3. Create transcripts directory
3. 创建字幕存储目录
mkdir -p /root/clawd/transcripts
mkdir -p /root/clawd/transcripts
4. Verify skill is ready
4. 验证工具是否就绪
youtube-summarizer --check-setup
undefinedyoutube-summarizer --check-setup
undefinedCommon Issues
常见问题
Issue: "Transcript not available"
- Cause: Video has no captions/subtitles enabled
- Fix: Ask video creator to enable captions, or try a different video
Issue: "Failed to fetch transcript" (on VPS)
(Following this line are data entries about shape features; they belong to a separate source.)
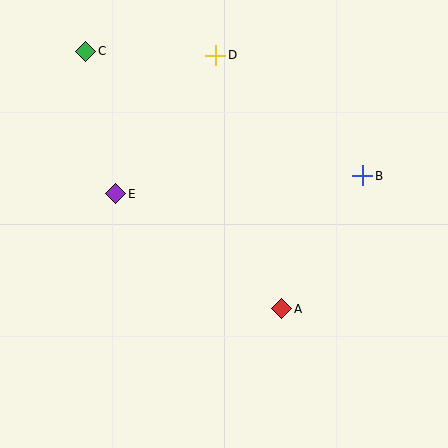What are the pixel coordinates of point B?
Point B is at (363, 176).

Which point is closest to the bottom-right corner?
Point A is closest to the bottom-right corner.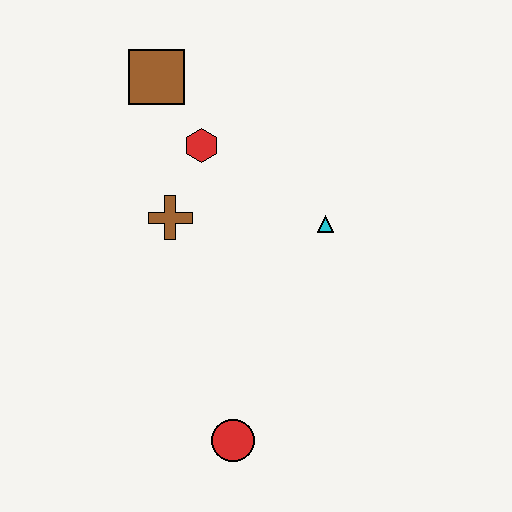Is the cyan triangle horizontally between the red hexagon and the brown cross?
No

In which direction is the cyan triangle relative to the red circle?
The cyan triangle is above the red circle.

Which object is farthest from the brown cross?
The red circle is farthest from the brown cross.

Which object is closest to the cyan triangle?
The red hexagon is closest to the cyan triangle.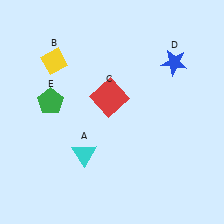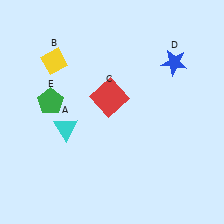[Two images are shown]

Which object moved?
The cyan triangle (A) moved up and to the left.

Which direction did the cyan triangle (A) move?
The cyan triangle (A) moved up and to the left.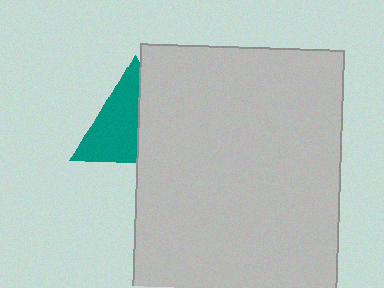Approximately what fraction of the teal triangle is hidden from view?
Roughly 42% of the teal triangle is hidden behind the light gray rectangle.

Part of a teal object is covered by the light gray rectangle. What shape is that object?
It is a triangle.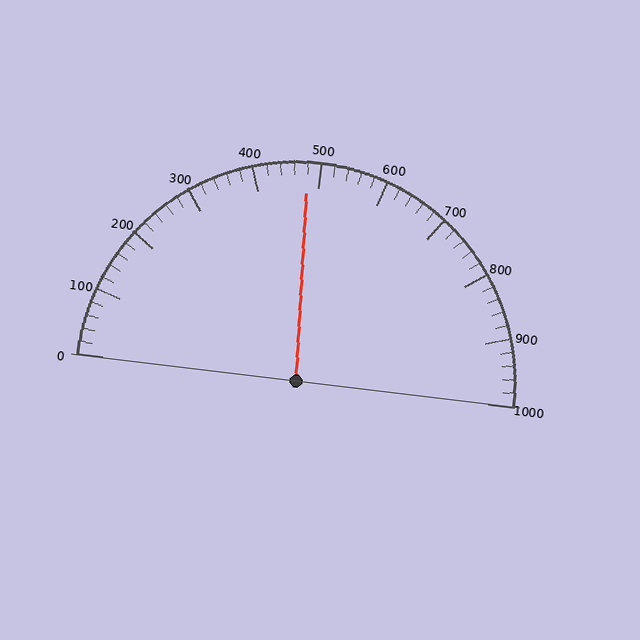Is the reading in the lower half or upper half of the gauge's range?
The reading is in the lower half of the range (0 to 1000).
- Cause: YouTube may have updated their API
- Fix: Update MCP server:
cd /root/clawd/mcp-server-youtube-transcript && git pull && npm install && npm run build
Issue: "Video ID not recognized"
- Cause: Malformed URL or unsupported format
- Fix: Copy URL directly from YouTube address bar
问题: "无法获取字幕"
- 原因: 视频未启用字幕/字幕功能
- 解决方法: 请视频创作者启用字幕,或尝试其他视频
问题: "获取字幕失败"(VPS环境下)
- 原因: YouTube可能更新了API
- 解决方法: 更新MCP服务器:
cd /root/clawd/mcp-server-youtube-transcript && git pull && npm install && npm run build
问题: "视频ID无法识别"
- 原因: URL格式错误或不支持
- 解决方法: 直接从YouTube地址栏复制URL
Future Enhancements (Roadmap)
未来规划(路线图)
- Multi-video batch processing (analyze playlists)
- Sentiment analysis on transcript (positive/negative/neutral tone)
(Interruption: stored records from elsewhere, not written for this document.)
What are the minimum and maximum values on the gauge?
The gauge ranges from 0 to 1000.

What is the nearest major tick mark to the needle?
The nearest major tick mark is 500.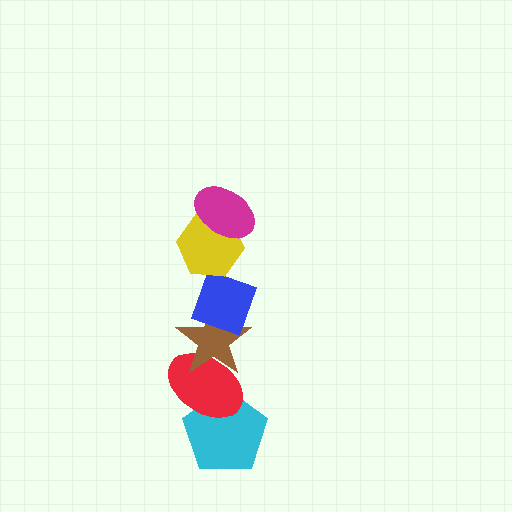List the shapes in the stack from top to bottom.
From top to bottom: the magenta ellipse, the yellow hexagon, the blue diamond, the brown star, the red ellipse, the cyan pentagon.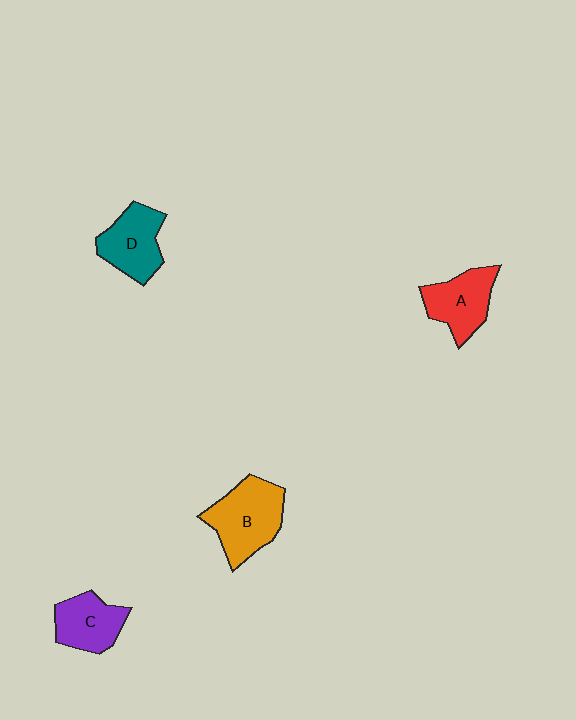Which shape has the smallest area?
Shape C (purple).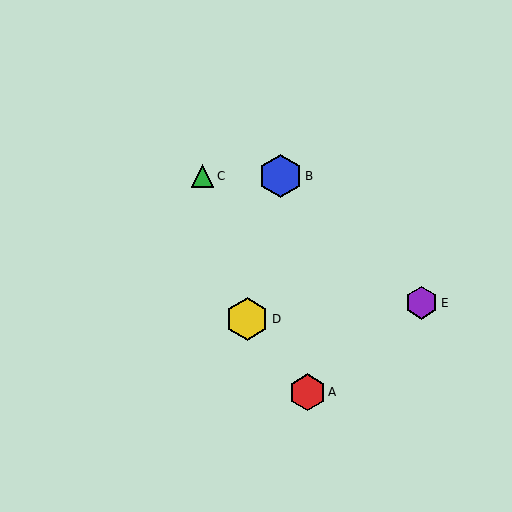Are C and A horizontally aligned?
No, C is at y≈176 and A is at y≈392.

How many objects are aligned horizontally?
2 objects (B, C) are aligned horizontally.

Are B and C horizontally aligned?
Yes, both are at y≈176.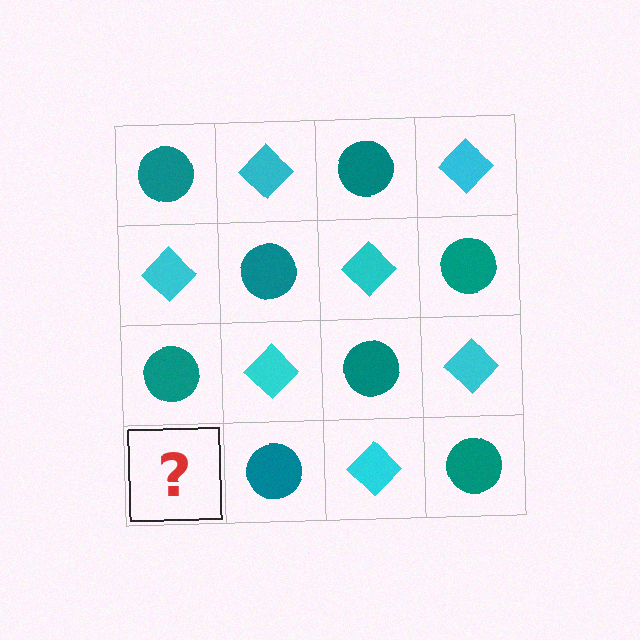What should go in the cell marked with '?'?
The missing cell should contain a cyan diamond.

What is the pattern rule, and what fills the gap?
The rule is that it alternates teal circle and cyan diamond in a checkerboard pattern. The gap should be filled with a cyan diamond.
- Speaker diarization (identify different speakers in interviews/panels)
- Automatic chapter detection (split long videos into logical sections)
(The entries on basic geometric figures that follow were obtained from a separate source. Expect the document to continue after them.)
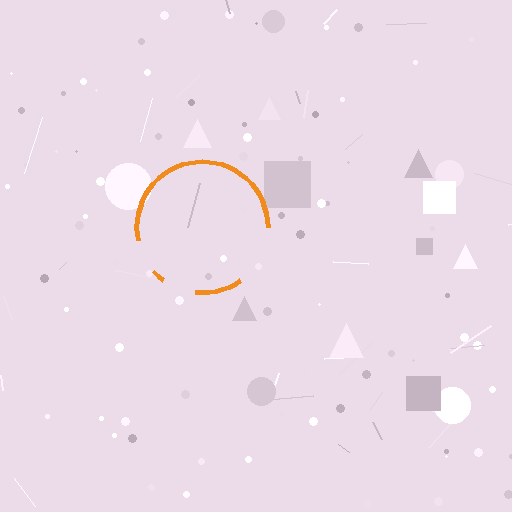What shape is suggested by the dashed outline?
The dashed outline suggests a circle.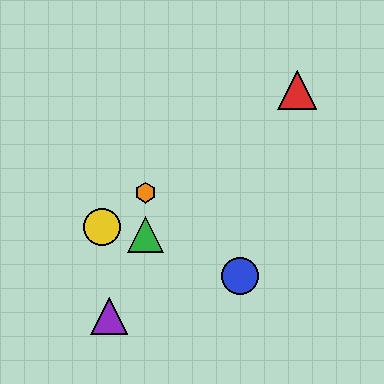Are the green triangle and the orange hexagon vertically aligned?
Yes, both are at x≈146.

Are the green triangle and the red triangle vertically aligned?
No, the green triangle is at x≈146 and the red triangle is at x≈297.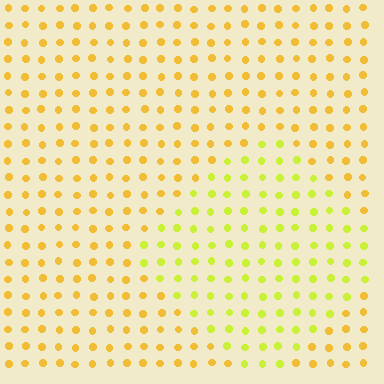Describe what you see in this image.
The image is filled with small yellow elements in a uniform arrangement. A diamond-shaped region is visible where the elements are tinted to a slightly different hue, forming a subtle color boundary.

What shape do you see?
I see a diamond.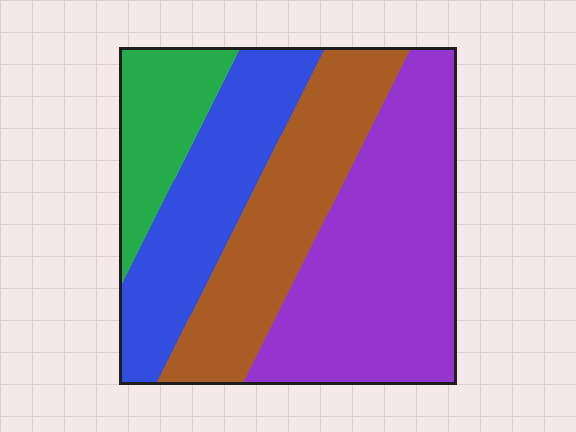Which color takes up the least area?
Green, at roughly 15%.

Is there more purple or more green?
Purple.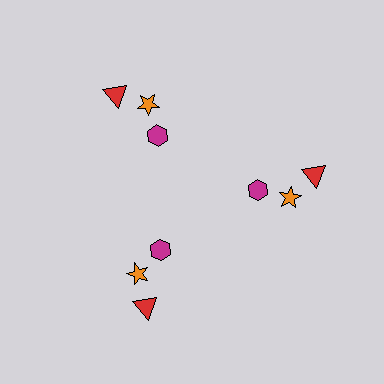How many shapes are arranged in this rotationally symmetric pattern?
There are 9 shapes, arranged in 3 groups of 3.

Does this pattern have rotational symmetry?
Yes, this pattern has 3-fold rotational symmetry. It looks the same after rotating 120 degrees around the center.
- Cross-video pattern analysis (find common themes across multiple videos)
- 多视频批量处理(支持播放列表分析)
- 字幕情感分析(积极/消极/中性语气)
- 说话人分离(识别访谈/圆桌会议中的不同说话人)
- 自动章节识别(将长视频划分为逻辑章节)
- 跨视频模式分析(发现多个视频中的共同主题)
Support
支持与反馈
Issues or suggestions? Provide:
- YouTube URL that failed
- Error message (if any)
- Expected vs actual behavior
- MCP server version:
cd /root/clawd/mcp-server-youtube-transcript && git rev-parse HEAD
Built on MCP YouTube Transcript server (Android emulation for cloud reliability).
Turn any YouTube video into structured, searchable knowledge in 20 seconds.
遇到问题或有建议?请提供以下信息:
- 失败的YouTube URL
- 错误信息(若有)
- 预期结果与实际结果对比
- MCP服务器版本:
cd /root/clawd/mcp-server-youtube-transcript && git rev-parse HEAD
基于MCP YouTube Transcript服务器构建(通过安卓模拟实现云环境可靠性)。
20秒内将任意YouTube视频转换为结构化、可搜索的知识内容。